Choose the correct word to complete the frustrated roommate's text message.
I tried to fix the new toaster, but ___ suddenly started shooting sparks across the kitchen!
The correct answer is it.
In English, inanimate objects like a toaster are gender-neutral and take the pronoun "it". In many Slavic languages, everyday objects are assigned masculine or feminine genders, which often leads speakers to mistakenly refer to a toaster, table, or car as "he" or "she".
Pronoun
A pronoun is a small, closed class of words that stands in for a noun or noun phrase. The main types: personal (I, you, he, she, it, we, they) plus their object (me, him) and possessive (my, mine) forms; demonstrative (this, that); relative (who, which, that); interrogative (who, what); and reflexive (myself, yourself).
Pronouns are how English avoids endlessly repeating names. The catch: their meaning depends entirely on context, so unclear pronoun reference (Tom told Mike that he was wrong — who's he?) is one of the most common writing problems.
Noun and pronoun
The Noun and pronoun tag groups topics that span both nouns (words naming people, places, things, ideas) and pronouns (small set of words that stand in for nouns: I, you, he, they, it, this, who). Together they're the largest open class and the smallest closed class in English — and they sit in exactly the same syntactic slots.
Topics here include plurals, possessives, articles, agreement, grammatical case, and the interaction of pronouns with their antecedents. The most common writing problems — vague reference, agreement errors, who/whom confusion — all live here.
Humor
The Humor tag marks questions and challenges where the author has tried — subjectively, deliberately — to make the practice itself entertaining. Expect characters, scenarios, and storylines that play with absurdity: zombies, alien tourists, a chef's disaster, a roommate's complaint. The grammar rule is real; the wrapping isn't.

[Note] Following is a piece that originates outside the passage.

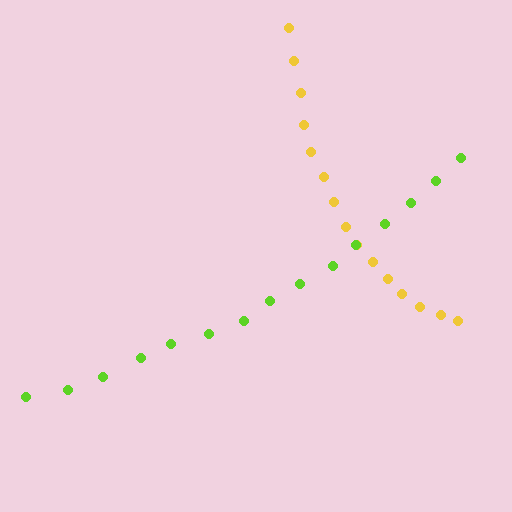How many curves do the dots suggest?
There are 2 distinct paths.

Humor matters because grammar drills are forgettable. Tying a rule to a story your brain wants to keep makes it stick. Filter by Humor when motivation is what you're short on, not study time.
A2 | Elementary | Pre-intermediate
A2 is the elementary level in the CEFR framework, sitting between A1 and B1. At A2 you can handle routine exchanges — ordering food, asking directions, making small talk — and describe your immediate environment in simple sentences.
Grammatically, A2 introduces past simple and past continuous, present perfect for experiences, basic modal verbs, and the first conditional. You're also picking up collocations and learning which verbs take gerunds vs. infinitives. Knowing your level here is the difference between confident progress and frustration: A2 material consolidates the basics; B1 will overwhelm you.
Difficulty: Medium
The Medium difficulty tag marks questions and challenges in the middle of the difficulty range — typically suitable for A2 to B1 learners. Expect a single rule with realistic distractors, longer sentences, and contexts where you have to think before answering rather than reading off the obvious choice.
Filter by Medium when you're past the absolute basics and ready to consolidate. It's the level where most lasting progress happens — easy enough that you can finish without exhausting concentration, hard enough that getting it right means you've actually understood.